The beautiful "Star Brite," oddly enough, almost shares a title with a Blue Note album by the trumpeter who inspired it, although Reece's Star Bright includes neither this tune nor one of a similar name. Jordan's "Star Brite" received the new name "Tall Grass" when he revived it on a 1975 quintet date, despite the latter title having already been employed for a different ballad melody that Jordan recorded on a 1962 Charlie Parker disc. To add to the confusion, the earlier "Tall Grass" resurfaced as "My Queen Is Home to Stay" on a 1979 Jordan trio session that also included the remaining originals on this date appearing, mostly under new appellations.

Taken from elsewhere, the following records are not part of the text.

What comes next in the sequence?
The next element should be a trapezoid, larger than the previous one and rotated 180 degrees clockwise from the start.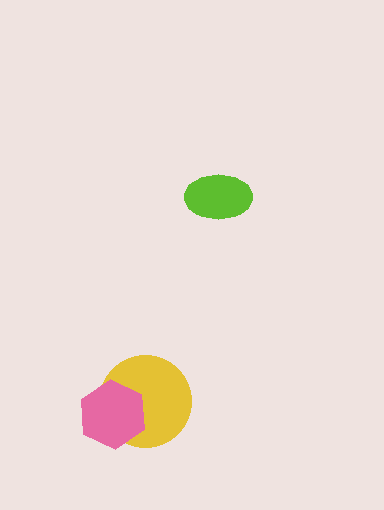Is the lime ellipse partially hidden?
No, no other shape covers it.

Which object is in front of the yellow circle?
The pink hexagon is in front of the yellow circle.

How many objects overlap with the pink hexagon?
1 object overlaps with the pink hexagon.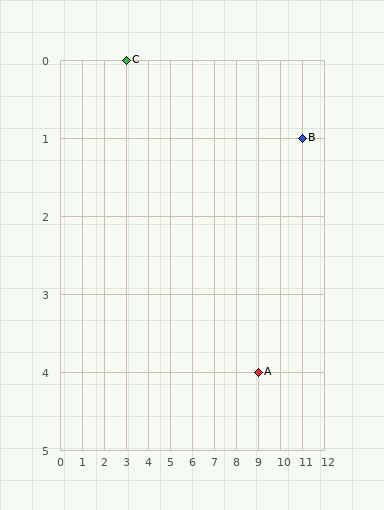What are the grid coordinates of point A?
Point A is at grid coordinates (9, 4).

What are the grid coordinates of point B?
Point B is at grid coordinates (11, 1).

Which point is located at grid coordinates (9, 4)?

"Squawkin"' (later "Light Foot"), with its suggestion of Oscar Pettiford's "Blues in the Closet" in its opening phrase, and the slower and funkier "Deacon Joe" (aka "Deacon's Blues"), are two different yet equally convincing takes on the blues. The album's most challenging form, the 38-bar (10-10-8-10) "Split Quick," became known as "The Fuzz," and was also heard in a quartet version featuring the composer and Chet Baker. "Diamond Stud," one of two bonus tracks that first appeared on the original 1987 CD reissue of Flight to Jordan, was also taped by a trio in 1979 trio under its original title, yet had morphed into "Parisian Hop" when Jordan included it on his final solo date in 1993.